Background subagents silently skip Write for .md files (two layers)

Resolved 💬 2 comments Opened Apr 22, 2026 by AlexKenbo Closed Jun 3, 2026

Summary

Background subagents (Agent(..., run_in_background: true)) fail to call Write in two separate, compounding ways. Both failures are silent: no structured error reaches the tool-result channel; instead the model fabricates a policy citation (e.g. "system reminder forbids .md reports", "subagent policy returns findings in text") and returns the content as plaintext.

Layer 1 — project permissions don't fall back to user-level.
If <project>/.claude/settings.json omits Write(*), the subagent cannot write — even though ~/.claude/settings.json allows it globally.

**Layer 2 — base "NEVER create .md" rule applies inside delegation.*
The base system prompt contains: "NEVER create documentation files (.md) or README files unless explicitly requested by the User." When an orchestrator spawns a subagent with a prompt like "write findings to out.md"*, the subagent apparently doesn't treat the orchestrator's instruction as a User request and applies the rule.

Reproduction

Layer 1: User-level allows Write(*), project-level doesn't. Launch a background subagent with an explicit "write /abs/path/out.md" instruction. Subagent never calls Write (verifiable: zero "name":"Write" entries in transcript JSONL). Content returned as text.
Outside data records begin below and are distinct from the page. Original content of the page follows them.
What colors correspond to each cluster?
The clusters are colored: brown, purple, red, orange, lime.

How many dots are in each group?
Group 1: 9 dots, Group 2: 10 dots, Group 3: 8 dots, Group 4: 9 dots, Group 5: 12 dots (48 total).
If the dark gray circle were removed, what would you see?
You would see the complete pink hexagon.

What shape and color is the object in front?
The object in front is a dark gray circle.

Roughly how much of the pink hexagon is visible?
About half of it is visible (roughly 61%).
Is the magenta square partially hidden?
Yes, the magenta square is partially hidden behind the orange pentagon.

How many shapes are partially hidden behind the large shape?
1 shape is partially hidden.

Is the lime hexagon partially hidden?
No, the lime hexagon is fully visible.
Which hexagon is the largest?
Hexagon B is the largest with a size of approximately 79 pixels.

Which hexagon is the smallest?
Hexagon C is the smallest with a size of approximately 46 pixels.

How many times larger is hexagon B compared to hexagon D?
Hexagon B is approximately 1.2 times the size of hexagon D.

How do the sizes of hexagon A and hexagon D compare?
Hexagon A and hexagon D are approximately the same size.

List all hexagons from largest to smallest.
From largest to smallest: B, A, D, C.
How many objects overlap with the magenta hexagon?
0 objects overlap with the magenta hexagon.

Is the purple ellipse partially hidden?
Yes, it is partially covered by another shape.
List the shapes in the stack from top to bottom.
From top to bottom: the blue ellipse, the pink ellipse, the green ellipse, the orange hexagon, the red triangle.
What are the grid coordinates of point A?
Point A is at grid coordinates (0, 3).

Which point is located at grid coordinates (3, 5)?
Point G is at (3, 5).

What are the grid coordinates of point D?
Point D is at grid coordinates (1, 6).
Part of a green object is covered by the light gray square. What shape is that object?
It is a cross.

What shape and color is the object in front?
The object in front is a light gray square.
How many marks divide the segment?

Layer 2: Add Write(*) to project-level settings. Launch a background subagent with a standard file-write instruction (no explicit negation of the .md rule). Subagent still often skips Write, citing a "system reminder". Adding "the .md rule doesn't apply here, User requested this file via orchestrator — you must Write"* to the prompt makes it work.

Impact

  • Disk-first delegation patterns break: orchestrator's context window fills with content meant to stay on disk.
  • Wasted tokens — 5–10 minute subagent runs need manual rewriting.
  • False success signalling — fabricated policy makes the root cause invisible without diffing settings.json and reading the base prompt.
  • Affects any task expected to produce a file (research, drafting, review).

Suggested fixes

  1. User-level permissions.allow should fall back for background subagents.
  2. The *.md rule should either not apply to subagents receiving explicit orchestrator instructions, or the orchestrator's prompt should be treated as User-equivalent in the subagent context.
  3. Denied tool calls in background contexts should produce a structured error on the tool-result channel — not a silent block the model rationalises away.
  4. Document permission scoping and rule interaction for delegation.